O que isso quer dizer? Nada talvez.
Edward Yang não amava menos o Cinema, ou era menos diretor, por fazer apenas nove filmes a carreira toda. O mesmo pode ser dito de Kubrick, Dreyer, e outros grandes nomes. Mas eu acho que, no caso dessa turma anos 90 (como não existe um nome pra eles ainda?), quer dizer algo sim.
Todos os diretores que comentei são, em maior ou menor grau, tão apaixonados por seus métodos que por vezes deixam isso atrapalhar seus filmes. Alguns deles se recuperaram disso, outros (ao menos ainda) não.
Ao favor de PTA - além das origens Hollywoodianas que o qualificam como Nepobaby e justificam ter a “confiança” de dirigir um filme multi-milionário antes dos 30 - está o fato de seu estilo ser menos “visível”, ainda mais por transitar entre diferentes gêneros e tons, me fazendo até cogitar ser ele, e não Nolan, a versão contemporânea de Kubrick - com todas as ressalvas possíveis.

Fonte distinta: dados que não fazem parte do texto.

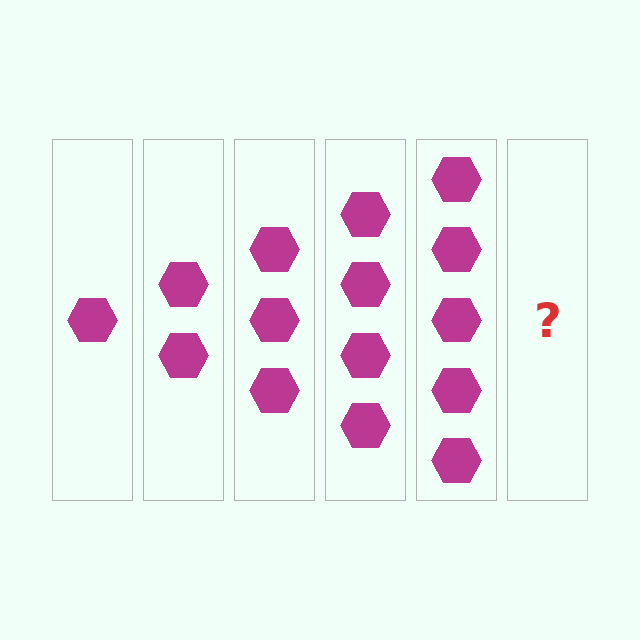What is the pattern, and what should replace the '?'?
The pattern is that each step adds one more hexagon. The '?' should be 6 hexagons.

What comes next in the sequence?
The next element should be 6 hexagons.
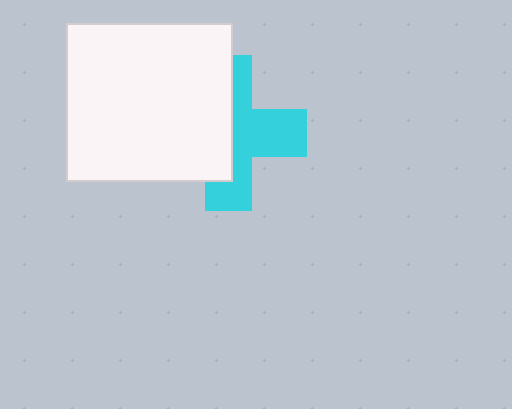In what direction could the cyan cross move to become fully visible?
The cyan cross could move right. That would shift it out from behind the white rectangle entirely.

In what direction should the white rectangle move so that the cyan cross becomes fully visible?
The white rectangle should move left. That is the shortest direction to clear the overlap and leave the cyan cross fully visible.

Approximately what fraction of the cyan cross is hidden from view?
Roughly 49% of the cyan cross is hidden behind the white rectangle.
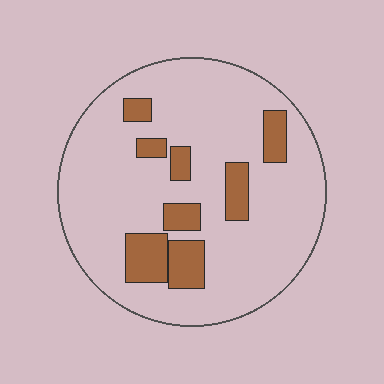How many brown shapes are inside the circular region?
8.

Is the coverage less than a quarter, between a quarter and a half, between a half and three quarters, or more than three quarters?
Less than a quarter.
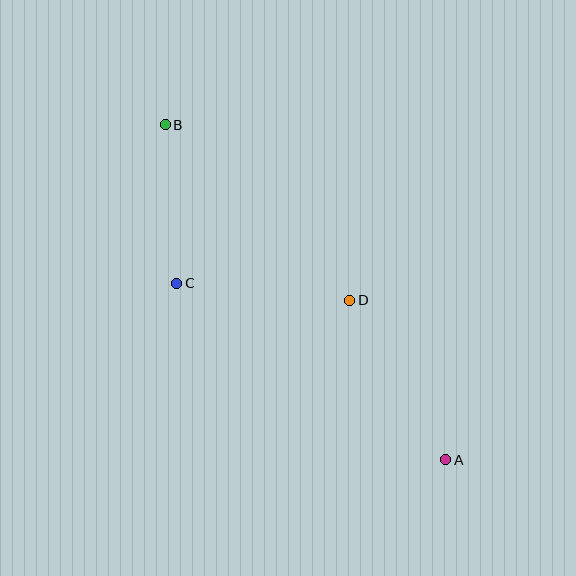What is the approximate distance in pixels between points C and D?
The distance between C and D is approximately 174 pixels.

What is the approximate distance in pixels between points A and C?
The distance between A and C is approximately 322 pixels.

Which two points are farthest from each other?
Points A and B are farthest from each other.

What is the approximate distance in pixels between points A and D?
The distance between A and D is approximately 186 pixels.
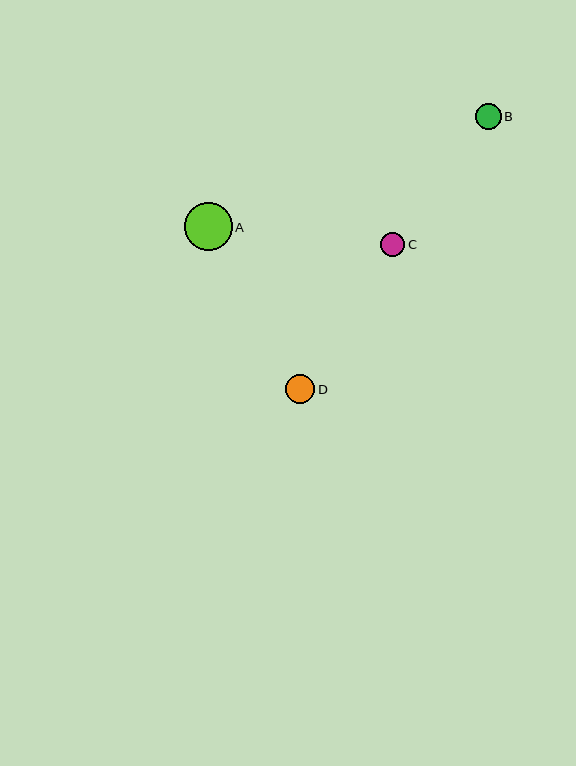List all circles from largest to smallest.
From largest to smallest: A, D, B, C.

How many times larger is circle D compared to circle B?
Circle D is approximately 1.1 times the size of circle B.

Mas se em Embriagados de Amor (2002), Sangue Negro (2007) e Trama Fantasma (2017) a comparação parecia fazer qualquer sentido, em Licorice Pizza o diretor volta às origens, de jovem adulto empolgado com Quentin Tarantino nos anos 90, e é aqui que é possível ver esse apreço pela própria arte que PTA esconde melhor que seus colegas. Em suma, Licorice Pizza é uma versão mais madura, mais paciente e ciente de si mesma do que Boogie Nights (1997), e Anderson faz questão de amar cada segundo de sua cidade natal e seu primeiro sucesso como diretor.
Mas o amor está ali. Não só pelo Cinema Norte-Americano e sua história que se confunde com a de Los Angeles (sua cidade natal) mas por sua própria arte. Quando a câmera passeia horizontalmente pelas ruas da cidade das imagens é possível ver um jovem Paul Thomas Anderson perambulando, por mais que a história que vemos, em si, seja uma romantização da adolescência do produtor Gary Goetzman, enquanto este tentava se tornar um empresário.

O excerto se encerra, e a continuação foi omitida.